Desafeto de Derrite, Henguel era secretário-chefe da Casa Militar e coordenador da Defesa Civil, dando expediente no Palácio dos Bandeirantes. Ele foi nomeado para a pasta da Segurança por Tarcísio de Freitas com a missão de expurar os aliados do antigo secretário, que vivia processo de desgaste com o governador.
Nico, que era o secretário-executivo de Derrite, afirma que as demissões são algo natural e rejeitou qualquer embaraço com o antecessor.
“É uma coisa normal, sempre as pessoas que chegam trazem outra turma. Quando o Derrite assumiu, trouxe a turma dele. E o Henguel trouxe as pessoas de confiança dele”, afirmou.
Ele deu como exemplo trocas feitas por Derrite ao assumir a pasta. “Lembre quando o Derrite mudou mais de 30, 34 coronéis. Não tem polêmica nenhuma, e eu falo com o Derrite todo dia. O meu espírito é mais de conciliar. Nossos inimigos são os bandidos”, prosseguiu Nico.
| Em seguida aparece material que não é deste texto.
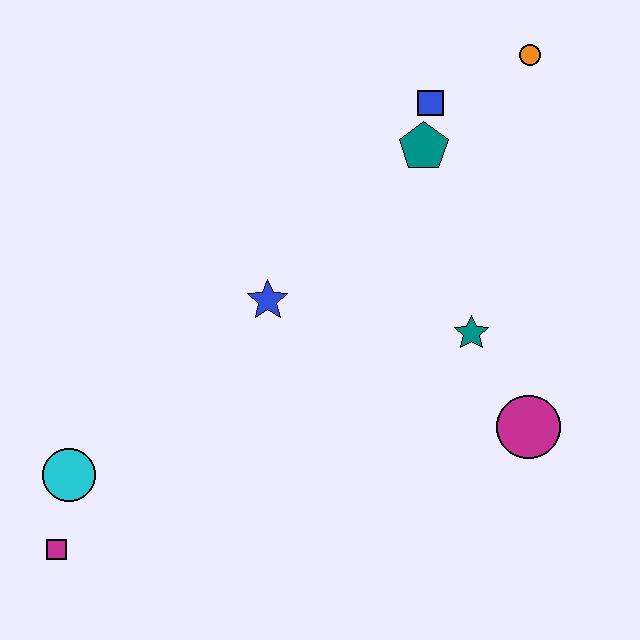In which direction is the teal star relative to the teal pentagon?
The teal star is below the teal pentagon.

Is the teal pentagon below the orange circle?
Yes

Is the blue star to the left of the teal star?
Yes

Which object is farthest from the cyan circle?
The orange circle is farthest from the cyan circle.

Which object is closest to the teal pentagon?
The blue square is closest to the teal pentagon.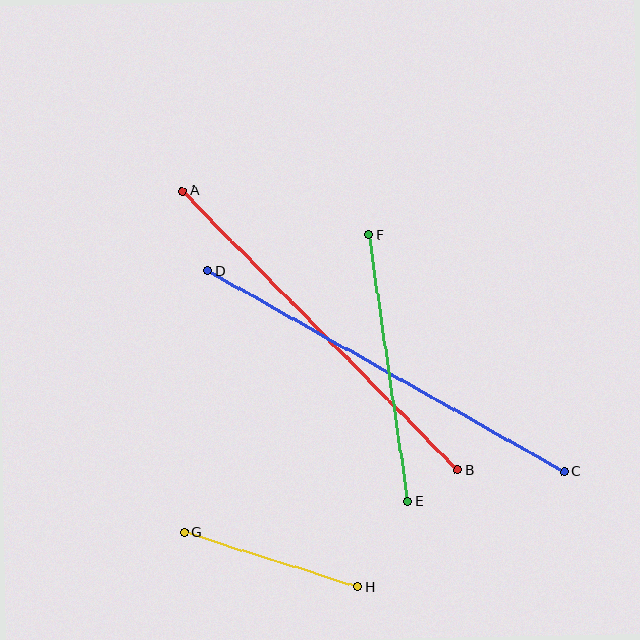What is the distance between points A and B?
The distance is approximately 393 pixels.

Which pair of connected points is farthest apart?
Points C and D are farthest apart.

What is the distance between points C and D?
The distance is approximately 409 pixels.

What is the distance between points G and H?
The distance is approximately 182 pixels.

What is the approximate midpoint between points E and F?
The midpoint is at approximately (389, 368) pixels.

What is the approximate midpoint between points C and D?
The midpoint is at approximately (386, 371) pixels.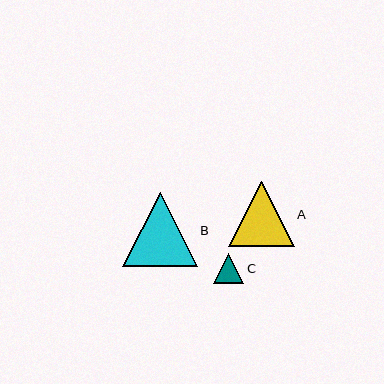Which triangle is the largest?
Triangle B is the largest with a size of approximately 74 pixels.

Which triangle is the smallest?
Triangle C is the smallest with a size of approximately 30 pixels.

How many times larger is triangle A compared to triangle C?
Triangle A is approximately 2.2 times the size of triangle C.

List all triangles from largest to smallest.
From largest to smallest: B, A, C.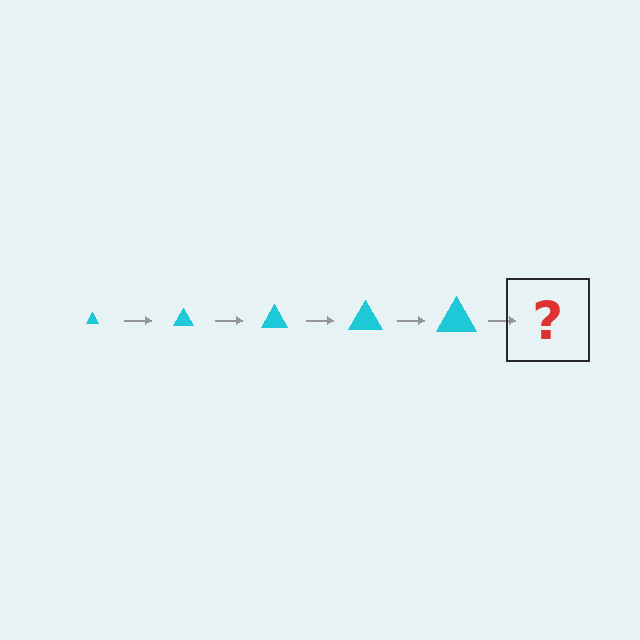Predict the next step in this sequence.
The next step is a cyan triangle, larger than the previous one.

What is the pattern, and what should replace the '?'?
The pattern is that the triangle gets progressively larger each step. The '?' should be a cyan triangle, larger than the previous one.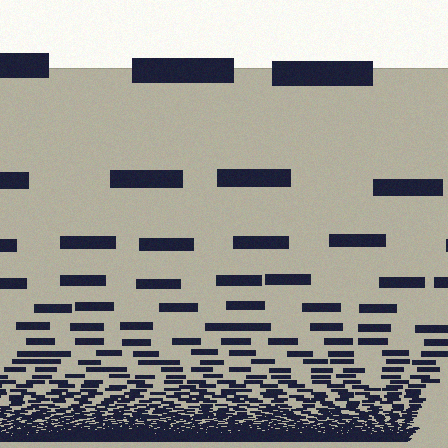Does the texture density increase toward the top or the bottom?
Density increases toward the bottom.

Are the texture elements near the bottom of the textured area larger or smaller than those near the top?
Smaller. The gradient is inverted — elements near the bottom are smaller and denser.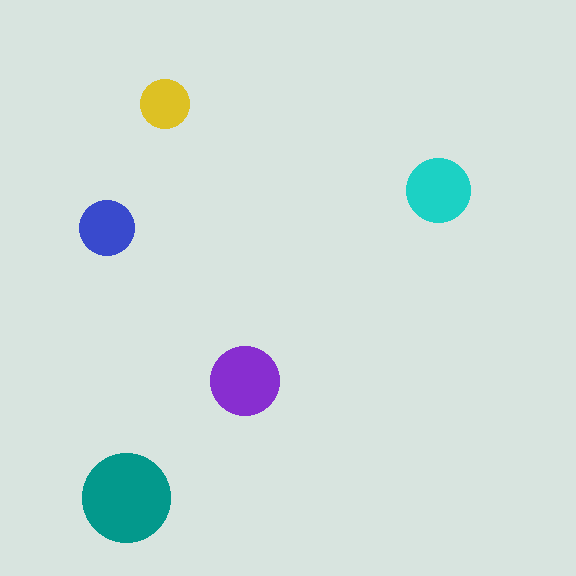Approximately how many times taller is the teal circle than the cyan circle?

As exonerações, antecipadas pela Folha na quarta-feira (4), fazem parte de um processo de meses de desgaste entre Tarcísio e Derrite. O governador deu carta-branca para Henguel, empossado na segunda, fazer as mudanças.
Deputado eleito, Derrite deixou o comando da SSP no final de 2025 para voltar ao Congresso e focar em sua campanha ao Senado pelo PP.
O gesto trouxe alívio para o governador, que se incomodava com uso da secretaria por parte de Derrite para pavimentar sua campanha política.
Por outro lado, Derrite vinha se queixando da falta de investimento na área de segurança, uma das principais promessas de campanha de Tarcísio.